Parce que je dois prouver au coach que j’ai encore le niveau pour faire partie de l’équipe. Je compte six sélections ; la dernière en janvier 2002, juste avant la Coupe d’Afrique où le Sénégal a été battu par le Cameroun en finale. J’ai fait toute la préparation avec le noyau, j’ai joué les derniers matches amicaux. A l’époque, Bruno Metsu tenait encore une trentaine de joueurs à sa disposition. Il a ensuite fait un premier tri pour ramener le groupe à 25 hommes : j’y étais toujours. Metsu m’a dit, à ce moment-là, qu’il allait tout faire pour pouvoir emmener ces 25 à la CAN. Dans mon esprit, c’était donc clair : je serais du voyage. Mais il a finalement dû se limiter à 23 et j’ai sauté.

Vous avez un fameux concurrent en sélection : Khalilou Fadiga !

Evidemment. Nous sommes en concurrence pour la même place. Mais, s’il y a bien un joueur incontournable dans notre équipe nationale, c’est lui.

La finale de la CAN et la Coupe du Monde 2002 ont donc eu un goût amer pour vous ?

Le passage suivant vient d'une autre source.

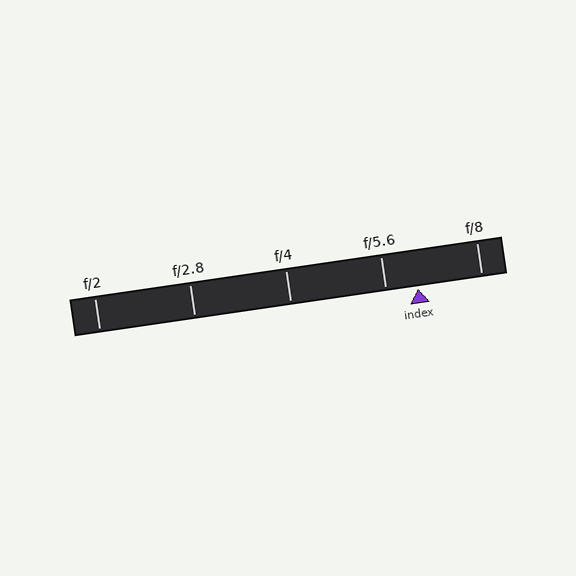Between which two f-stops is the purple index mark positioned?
The index mark is between f/5.6 and f/8.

Mais non. Pas du tout. Vous allez apprendre à me connaître. Je ne suis pas repris ? C’est le foot. C’est la vie. Il faut savoir rester optimiste et souriant, quoi qu’il arrive. J’ai fait la fête avec tous les Sénégalais après chaque victoire. Sans aucune arrière-pensée. Je me dis qu’un jour viendra où je retrouverai l’équipe nationale.

 » Un petit Africain tué au Dakar ? C’est le rallye, c’est la vie  »

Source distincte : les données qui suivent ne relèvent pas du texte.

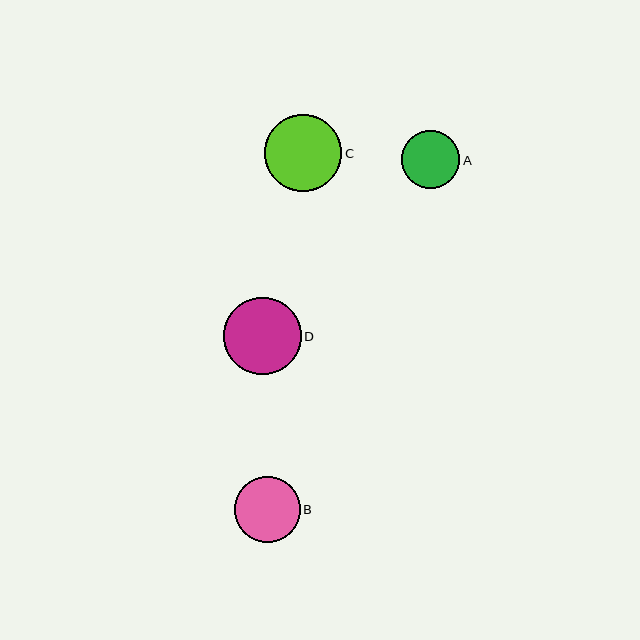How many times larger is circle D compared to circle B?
Circle D is approximately 1.2 times the size of circle B.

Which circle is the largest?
Circle C is the largest with a size of approximately 77 pixels.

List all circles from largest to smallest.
From largest to smallest: C, D, B, A.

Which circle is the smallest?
Circle A is the smallest with a size of approximately 58 pixels.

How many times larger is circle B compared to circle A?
Circle B is approximately 1.1 times the size of circle A.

D’accord, mais n’était-ce pas difficile de se remotiver pour jouer en championnat de Belgique avec le Lierse après être passé aussi près d’un grand tournoi ?

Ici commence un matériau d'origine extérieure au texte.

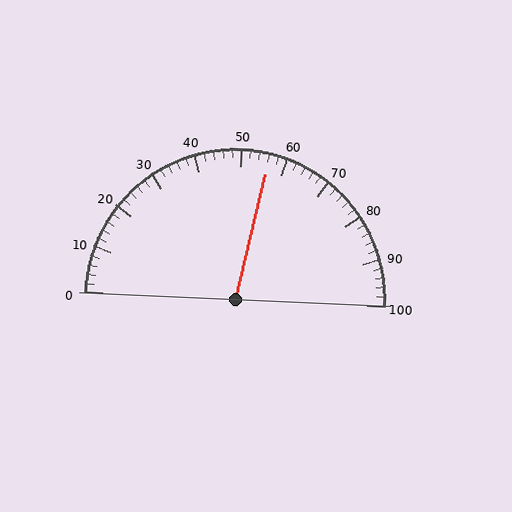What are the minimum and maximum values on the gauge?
The gauge ranges from 0 to 100.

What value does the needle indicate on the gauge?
The needle indicates approximately 56.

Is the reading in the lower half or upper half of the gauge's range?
The reading is in the upper half of the range (0 to 100).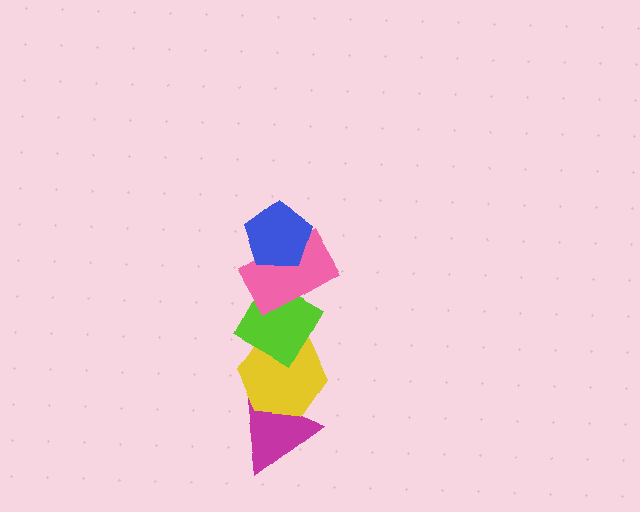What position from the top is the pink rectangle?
The pink rectangle is 2nd from the top.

Non. Je n’ai connu qu’un moment difficile, mais il n’était pas directement lié à mon éviction du noyau pour la CAN. Quand Metsu a réduit son groupe, j’avais rejoint le Lierse en stage à Malte. J’étais persuadé que ce n’était que pour quelques jours, à partir du moment où Metsu souhaitait vraiment emmener 25 hommes. Quand on m’a appelé à Malte pour m’annoncer que je ne serais finalement pas du voyage, j’ai pris l’info avec beaucoup de philosophie. Nous sommes ensuite allés manger tous ensemble et, après le repas, j’ai dit à Herman Van Holsbeek que j’allais appeler mes parents pour les rassurer. Je voulais leur dire qu’ils ne devaient surtout pas s’en faire pour moi, que ce n’était pas la fin du monde. Van Holsbeek m’a alors dit : -Attends, je dois te parler. Il m’a annoncé à ce moment-là que mon père venait de décéder. Le même jour, je perdais mon papa et mes illusions de participer à la Coupe d’Afrique. Ce fut évidemment le jour le plus affreux de mon existence. Mais bon, la vie continue et, là aussi, j’ai vite repris le dessus.

C’est cela, le tempérament africain ?

Je suis philosophe.

Que représente Dakar, pour vous ?

C’est la plus belle ville du monde. Le Lac Rose, la plage, c’est fantastique. J’y suis né et j’y ai grandi. Pour vous, j’imagine que l’image est différente : c’est le Paris-Dakar ?

Cette course amuse les Européens mais énerve une bonne partie des Africains, non ?

Pas les gens de Dakar, en tout cas. Il y a peut-être de la jalousie dans certaines régions d’Afrique traversées par la course. Des gens qui ne supportent pas cet étalement de richesses dans des pays extrêmement pauvres. Mais, à Dakar, on ne raisonne pas comme ça. Quand le rallye arrive, c’est la grande fête.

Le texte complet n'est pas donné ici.